Going Telecentric, Pt2

Lets get to the final result first, and then talk tech.
I believe this is the worlds first example of an orthographic photo of a firearm.

As a reminder, these are the advantages of telecentricity:
With a telecentric lens, there is zero distortion, perspective, or warping. Every single pixel is as if you were looking directly down on it.
It also means everything is dimensionally accurate, and nothing changes size even if the object gets closer/farther.

Image above is not my own. Normal image in the center, telecentric on the right.

To create this, I took roughly 20 images, and used Photoshops “Align Images” and “Blend Images” tools religiously.
Each image had to be cropped to the center 50%, roughly, as the lens is for a 2/3’s sensor, but my camera has an APS-C.
The composited image before downscaling and compressing was ~250 million pixels. It took roughly two hours to piece, blend, and edit the image for the final result.
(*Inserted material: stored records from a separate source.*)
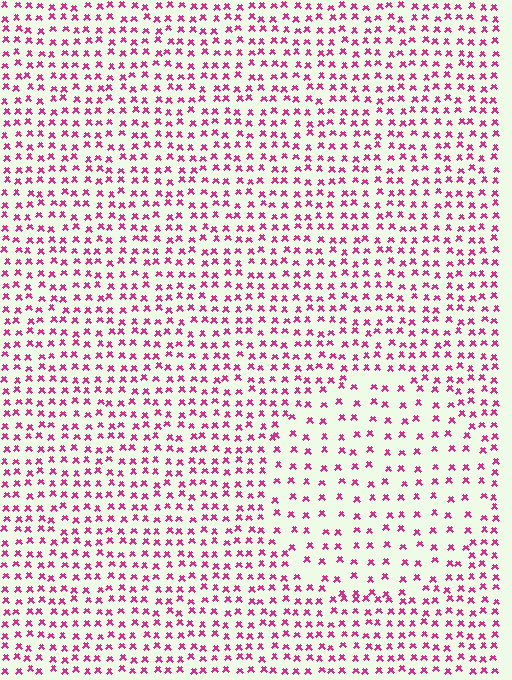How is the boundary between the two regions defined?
The boundary is defined by a change in element density (approximately 1.8x ratio). All elements are the same color, size, and shape.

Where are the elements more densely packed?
The elements are more densely packed outside the circle boundary.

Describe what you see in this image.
The image contains small magenta elements arranged at two different densities. A circle-shaped region is visible where the elements are less densely packed than the surrounding area.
It’s not perfect, but I am very happy that the concept works at all.
What’s wrong with it?

  • Need to dial in focus to increase detail and quality. There may be many pixels, but what worth are they if the pixels are blurry? I know I can do better.
  • Correct chromatic aberration better
  • Lighting quirks (holy shit this thing is so blue on the edges it’s impossible to use any other kind of background, generated or not)
  • Balancing angle correction between the various images as they get merged
  • Verify color bitness? (set to 8 in PS but maybe I go higher?)

Anyways…
What’s next? Larger items. More items. Automated stitching. A motion gantry. Experiments with alternate software’s to assist in the process.

BTS

Thank you for your time and interest.